L’Ammiragliato sapeva quindi della rotta dello Scillin, e ne aveva dato le coordinate al comandante Bromage. Questi era stato quindi inviato ad affondare la nave italiana, all’oscuro della presenza dei prigionieri di guerra inglesi, ben nota invece ai suoi Comandi. Da qui l’orrore alla scoperta della verità.
L’Ammiragliato aveva deciso quindi di sacrificare i propri uomini allo scopo di difendere il segreto di Ultra: se gli inglesi affondano le navi cariche di prigionieri, è ovvio che non possono sapere (accadrà 6 volte durante la guerra). Alla fine del conflitto, con il clima politico e morale decisamente cambiato, la vicenda continua ad essere scottante: chi si assume questa responsabilità? Meglio quindi mantenere il segreto. Su tutto. Ultra diverrà nota solo negli anni settanta, la tragedia dello Scillin 20 anni dopo. Gli uomini e l’orrore della guerra.

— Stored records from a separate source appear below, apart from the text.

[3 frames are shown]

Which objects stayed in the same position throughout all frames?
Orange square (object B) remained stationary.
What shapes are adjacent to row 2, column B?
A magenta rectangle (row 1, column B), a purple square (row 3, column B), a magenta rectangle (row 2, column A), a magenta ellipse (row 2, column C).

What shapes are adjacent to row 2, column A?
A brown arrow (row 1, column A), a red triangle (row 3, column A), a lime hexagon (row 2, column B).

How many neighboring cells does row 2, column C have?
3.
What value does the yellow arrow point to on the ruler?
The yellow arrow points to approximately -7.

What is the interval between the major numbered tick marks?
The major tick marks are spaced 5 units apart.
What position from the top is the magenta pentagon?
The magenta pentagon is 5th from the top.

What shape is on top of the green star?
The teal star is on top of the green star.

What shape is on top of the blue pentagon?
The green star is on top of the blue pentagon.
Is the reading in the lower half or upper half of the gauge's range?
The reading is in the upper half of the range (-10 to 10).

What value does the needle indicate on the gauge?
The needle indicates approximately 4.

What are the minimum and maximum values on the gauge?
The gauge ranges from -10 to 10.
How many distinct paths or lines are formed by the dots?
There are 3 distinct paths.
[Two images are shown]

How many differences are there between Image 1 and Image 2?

L’immersione sull’Oued Tiflet
Io invece, come dico sempre, vivo in tempi molto più facili e sereni, e mi sto dirigendo verso il punto d’immersione dell’Oued Tiflet, vicinissimo al porto di Loano. I miei compagni tecnici si preparano faticosamente, e tutti insieme poi ci lanciamo veloci come paracadutisti lungo la sagola che dal relitto porta verso la superficie.
Il relitto poggia su un fondo sabbioso a circa 50 metri di profondità; la poppa, in assetto di navigazione è davvero in ottime condizioni, mentre la prua, divelta dal siluro è staccata e poggia su di un fianco, coperta dalle reti. È magnifica la visione del grosso timone con l’elica, sovrastata dalla famosa poppa a coppa di champagne, caratteristica di molte navi della sua epoca; agevole e sicuro il passaggio nelle due stive di carico, dove risiedono normalmente mostelle e aragoste. Ricordo un grosso grongo che, uscito improvvisamente da un buco, anni fa si diresse veloce verso la mia faccia, facendomi prendere una strizza da paura.

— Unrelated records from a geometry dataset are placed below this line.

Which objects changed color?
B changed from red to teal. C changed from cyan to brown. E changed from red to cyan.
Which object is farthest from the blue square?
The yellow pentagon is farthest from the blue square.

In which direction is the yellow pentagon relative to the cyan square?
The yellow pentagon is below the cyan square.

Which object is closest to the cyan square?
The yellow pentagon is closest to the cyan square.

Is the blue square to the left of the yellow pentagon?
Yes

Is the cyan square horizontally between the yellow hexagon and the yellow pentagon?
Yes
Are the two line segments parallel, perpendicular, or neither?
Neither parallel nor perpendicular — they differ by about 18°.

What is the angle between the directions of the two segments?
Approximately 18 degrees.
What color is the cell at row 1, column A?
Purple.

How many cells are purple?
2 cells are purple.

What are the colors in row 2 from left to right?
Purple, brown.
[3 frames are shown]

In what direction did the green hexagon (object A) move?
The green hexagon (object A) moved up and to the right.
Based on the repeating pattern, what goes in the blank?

Oggi purtroppo la parte sotto il ponte di coperta e le stive stesse sono in mezzo ad una densa nebbia, impedendomi di scattare foto; il ponte è invece discretamente visibile soprattutto vicino alla poppa. Tentiamo di dirigerci verso lo squarcio, ma non è proprio giornata e quindi ritorniamo presto sui nostri passi. Improvvisamente mi trovo davanti un pesce luna, uno splendido Mola Mola che mi osserva e poi velocemente scompare nel blu; sono però riuscito a fare due scatti e sono felicissimo… e quando mi spiego a gesti con la mia giovane guida, ad essere disperato è invece lui. Ma sono cose che accadono: questa volta la fortuna è stata almeno un po’ dalla mia parte.
L’immersione è purtroppo breve, a causa della profondità che mi costringerà ad una ventina di minuti di decompressione. Chissà, magari la prossima volta riuscirò anche a fare un bello scatto della splendida poppa del Tiflys, come non riesco a smettere di chiamarlo.